The man who becomes intoxicated by the alcoholic poison, as such, "loses first his sense of decency, his ability to think clearly and accurately and to associate ideas. As his intoxication progresses it affects those nerve and brain powers which control the senses. He begins to see double, to be unable to control his movements, his powers of smell, hearing and sight are distinctly lessened. It has been well-said that intoxication epitomizes the whole history of insanity.

The man who becomes dead drunk within the space of a few hours undergoes very much the same changes as the man who gradually becomes insane, and he who keeps his association and motor senses slightly drugged all of the time by moderate' drinking is not entirely a sane man. He is constantly drunk to some degree and is therefore constantly insane to some degree.

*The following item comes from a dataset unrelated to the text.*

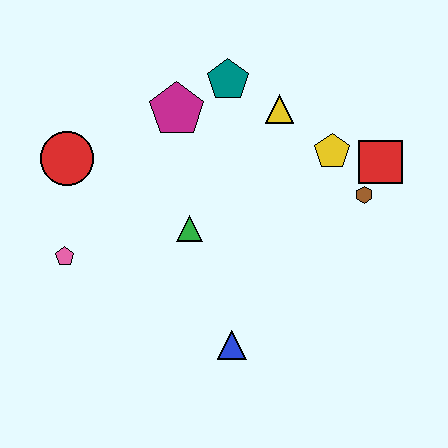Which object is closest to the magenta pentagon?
The teal pentagon is closest to the magenta pentagon.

"The day has passed when any intelligent and informed person could boast of the ability to 'carry liquor well'. Such ability is not a sign of a strong body but of a weak brain. The brain which is not sensitive to alcohol is an atavistic product." This is indeed a very unflattering commentary on the alcohol poison by an eminent American authority on the basis of direct experience of the situation prevailing around. But it is a truth, pure and simple.

Alcohol is a Ready Solvent of Fat

Alcohol is a ready solvent of fat, and the brain cells being composed largely of fatty tissue are, as such, the peculiar domains of alcoholic poison. In fact, as is well-established every poison has a peculiar affinity for certain specific organs of the body, for instance lead for the muscles of the wrist, mercury for the salivary glands, arsenic for the stomach wall, Strychnine for the spinal cord, and alcohol for the brain cells. The brain cells, once damaged, as it often happens in cases of continued drinking, are never replaceable.

Experiments with particular reference to the damage which the brain cellos suffer as a result of alcohol poisoning have been conducted by physicians of note in Europe and elsewhere. They have demonstrated beyond the shadow of doubt that the consumption of even very small quantities of alcohol has a distinctly deleterious effects on mental efficiency.

"One glass of beer will decrease the powers of memory, reason and perception for a certain length of time, and steady so-called moderate drinking produces an abiding impairment of the mental capability. Investigations made by Dr. Alfred Stehr, in Germany disclosed a distinct loss of efficiency on Mondays, after the drinking on Sundays, among a group of workers in Dresden. This loss amounted to 28.5 percent.

Dr. Exner of Vienna, found as a result of his experiments to determine the effect of alcohol on the ability of the subject to respond quickly to a flash of light, that "A small quantity of alcohol would distinctly lengthen the reaction time, and when the test was complicated by requiring the subject to press a right or left telegraph key, as might be suggested by the signal a very small quantity of alcohol was found to increase greatly the liability to error. Another research worker Dr. Krapelin has demonstrated that alcohol has virtually the same effect upon mind and strain.

Whiskey Sans Spirit

A news item as appeared in the Dawn of 23rd May 1969 is given below :

"Whiskey Sans Spirit"

i) London. May 22: The days when one can drown one's sorrows in alcohol might be numbered in Britain.

ii) A group of Bristol University research workers claims to have. discovered a way to take the alcohol out of the, alcoholic drinks without changing. their taste in the slightest.

iii) An Official organisation, the National Research Development Council, has agreed to finance further research in view of its interest in particular for motorists.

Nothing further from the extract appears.